PS 6 falls way short of several features that most shooters can really use.. i.e. .. in this case far superior B&W processing, much improved color management, added 16 bit control for most menu items..missing in 6 , HDR , Panorama's etc etc ..It's a long list.. I would honestly recommend CS3 as a place to sit tight ...not PS 6.. I still have and use 6 on a machine but it's for old plugins I use for proofing..
As far as Light room goes..2 had so many catalogue issues that most of us went nuts with it..I can't tell you how many catalogues I lost or got screwed up back then.. 3 especially 3.5 really made major strides stabilizing catalogue issues and in noise correction and image processing that really benefitted image processing when shooting at higher iso settings.. Kinda tuff to do without I think.

jimbo
  ----- Original Message ----- 
  From: njfranknj 
  To: DigitalBlackandWhiteThePrint@yahoogroups.com 
  Sent: Friday, February 10, 2012 9:44 AM
  Subject: Re: [Digital BW] I wouldn't dream of getting rid of Lightroom


    
  As a mostly hobby photographer with a small amount of exhibition work, I find it most useful as a fast import device with the ability to do my first cut editing before using APS6 for heavy-duty editing, final adjustments and printing.

  Like some of you, I obviously don't want to spend the time it takes to have to learn a new program every time something *NEW* shows up, thus the APS6 and LR2.7 - they have what I need, I know and can use effortlessly, with a decade of experience in the case of APS6 (I've tested versions of CS and found it to be unbearably slow, in comparison, and too different to re-learn; there are some tools I wish I had, but they aren't worth the cost).

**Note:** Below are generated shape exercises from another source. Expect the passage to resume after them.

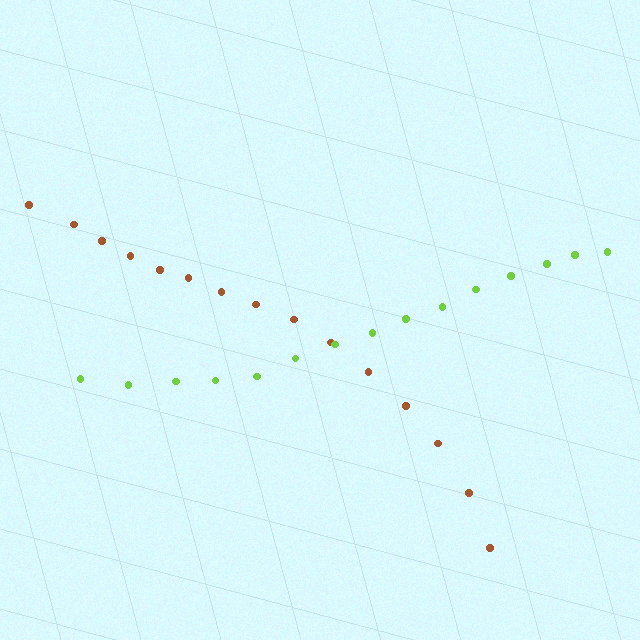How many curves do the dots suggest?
There are 2 distinct paths.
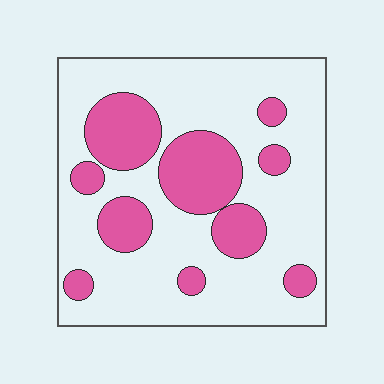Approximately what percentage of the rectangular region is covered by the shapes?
Approximately 30%.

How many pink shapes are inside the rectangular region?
10.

  LR is useless for serious image editing, but great for importing hundreds of images quickly and making initial adjustments of images with right-shifted exposure out of the camera, light initial sharpening and keep/delete decisions.

  I tested LR3 on my Intel Core 7 PC and found it to be no improvement over 2.7, but 4 beta on a Win7-64 clean install on the same machine might be a worthwhile upgrade for me, being faster and having a simplified top-down editing workflow that actually makes sense to me.

  My take-away experience is: use what works for you, not what you think is supposed to be the hot-shot setup.